🤖 AI Summary
Conventional neural network layers employ fixed widths, requiring manual hyperparameter tuning that lacks adaptability to varying task requirements and data complexity; moreover, width optimization for large models incurs prohibitive computational costs. Method: We propose an end-to-end learnable, unbounded-width neural layer that enables joint differentiable optimization of width and weights. Our approach introduces a soft neuron importance ranking, enabling zero-cost dynamic pruning and expansion; integrates gradient-driven joint training, importance-ranking regularization, and task-adaptive width control. Contribution/Results: Evaluated across tabular, image, text, and graph domains, our method automatically adjusts layer width to match task difficulty. It eliminates manual width tuning overhead while achieving lossless compression—maintaining original accuracy despite significant width reduction—thus jointly optimizing model performance and computational efficiency.
📝 Abstract
For almost 70 years, researchers have mostly relied on hyper-parameter tuning to pick the width of neural networks' layers out of many possible choices.
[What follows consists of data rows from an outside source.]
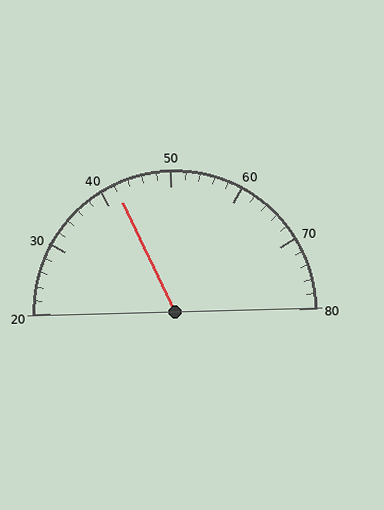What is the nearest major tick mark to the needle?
The nearest major tick mark is 40.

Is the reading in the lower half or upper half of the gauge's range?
The reading is in the lower half of the range (20 to 80).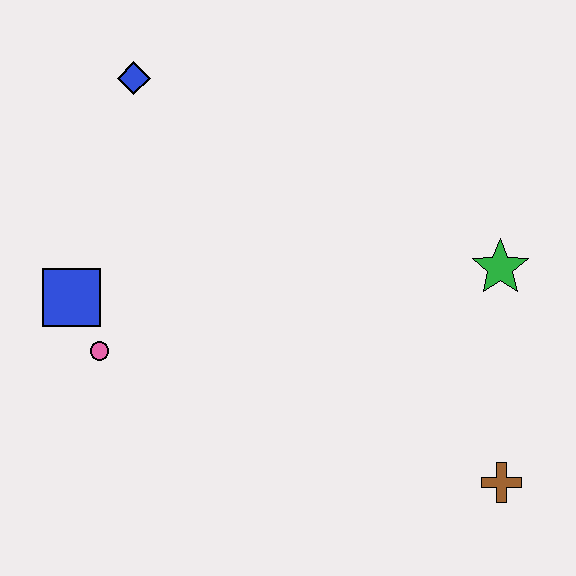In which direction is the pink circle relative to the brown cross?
The pink circle is to the left of the brown cross.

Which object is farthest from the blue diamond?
The brown cross is farthest from the blue diamond.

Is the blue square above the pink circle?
Yes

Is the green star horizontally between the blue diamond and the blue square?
No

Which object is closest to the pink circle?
The blue square is closest to the pink circle.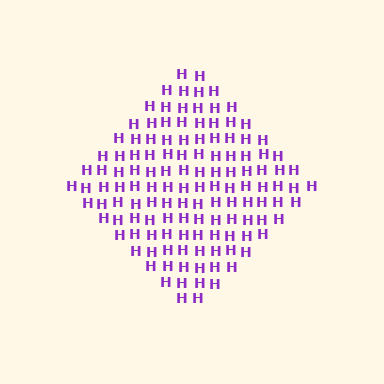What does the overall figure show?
The overall figure shows a diamond.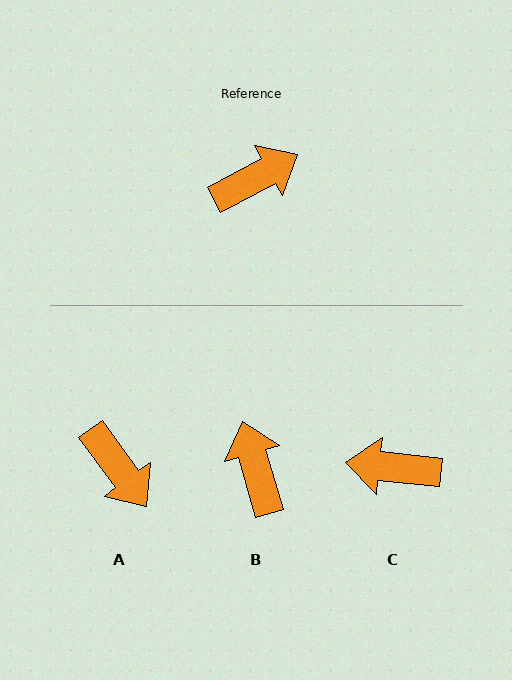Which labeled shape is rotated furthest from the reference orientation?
C, about 146 degrees away.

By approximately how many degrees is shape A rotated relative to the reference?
Approximately 82 degrees clockwise.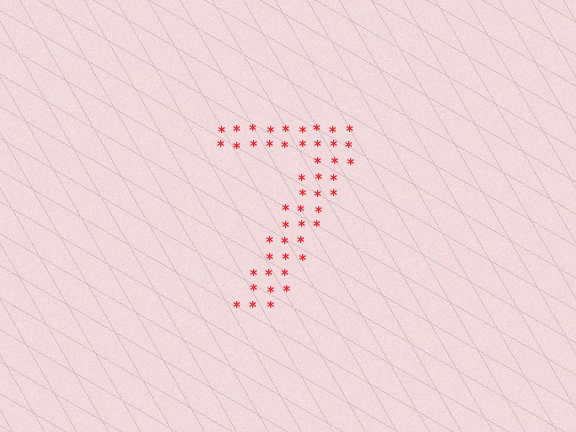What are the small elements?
The small elements are asterisks.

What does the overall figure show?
The overall figure shows the digit 7.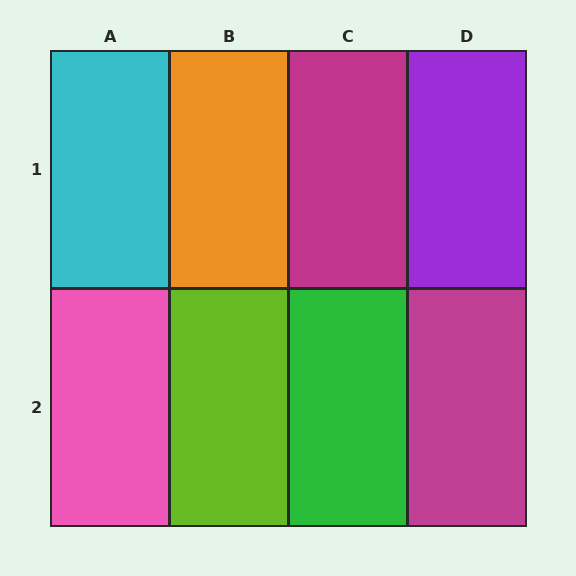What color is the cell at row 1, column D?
Purple.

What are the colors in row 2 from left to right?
Pink, lime, green, magenta.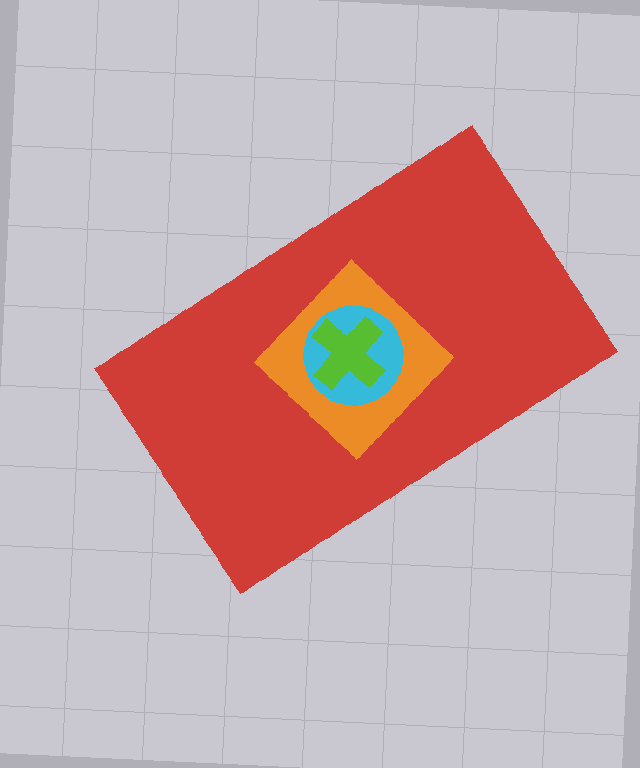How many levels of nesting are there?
4.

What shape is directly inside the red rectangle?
The orange diamond.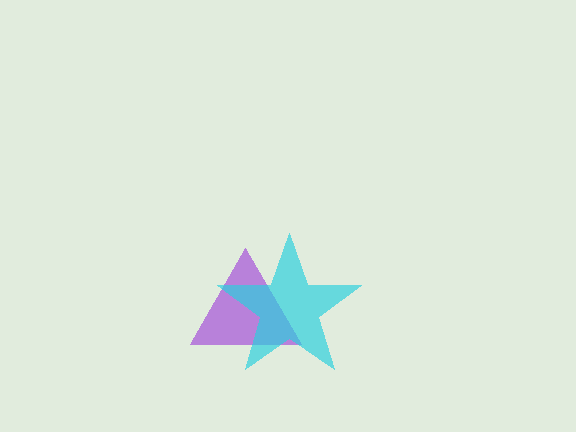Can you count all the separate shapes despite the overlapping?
Yes, there are 2 separate shapes.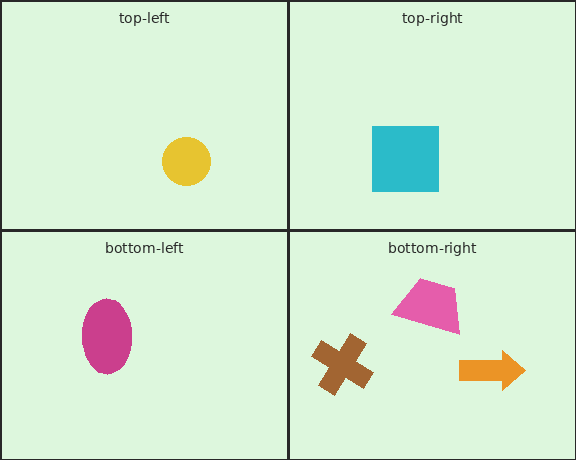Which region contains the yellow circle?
The top-left region.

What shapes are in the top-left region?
The yellow circle.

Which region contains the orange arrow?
The bottom-right region.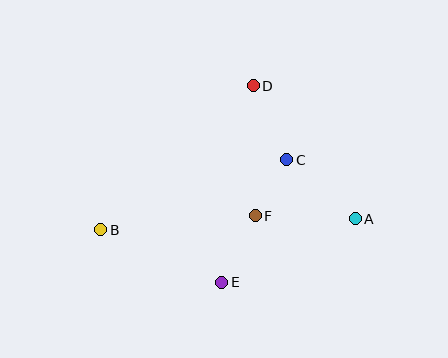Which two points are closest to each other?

This paper challenges the status quo by introducing an easy-to-use technique to learn an unbounded width of a neural network's layer during training. The technique does not rely on alternate optimization nor hand-crafted gradient heuristics; rather, it jointly optimizes the width and the parameters of each layer via simple backpropagation. We apply the technique to a broad range of data domains such as tables, images, texts, and graphs, showing how the width adapts to the task's difficulty. By imposing a soft ordering of importance among neurons, it is possible to truncate the trained network at virtually zero cost, achieving a smooth trade-off between performance and compute resources in a structured way. Alternatively, one can dynamically compress the network with no performance degradation. In light of recent foundation models trained on large datasets, believed to require billions of parameters and where hyper-parameter tuning is unfeasible due to huge training costs, our approach stands as a viable alternative for width learning.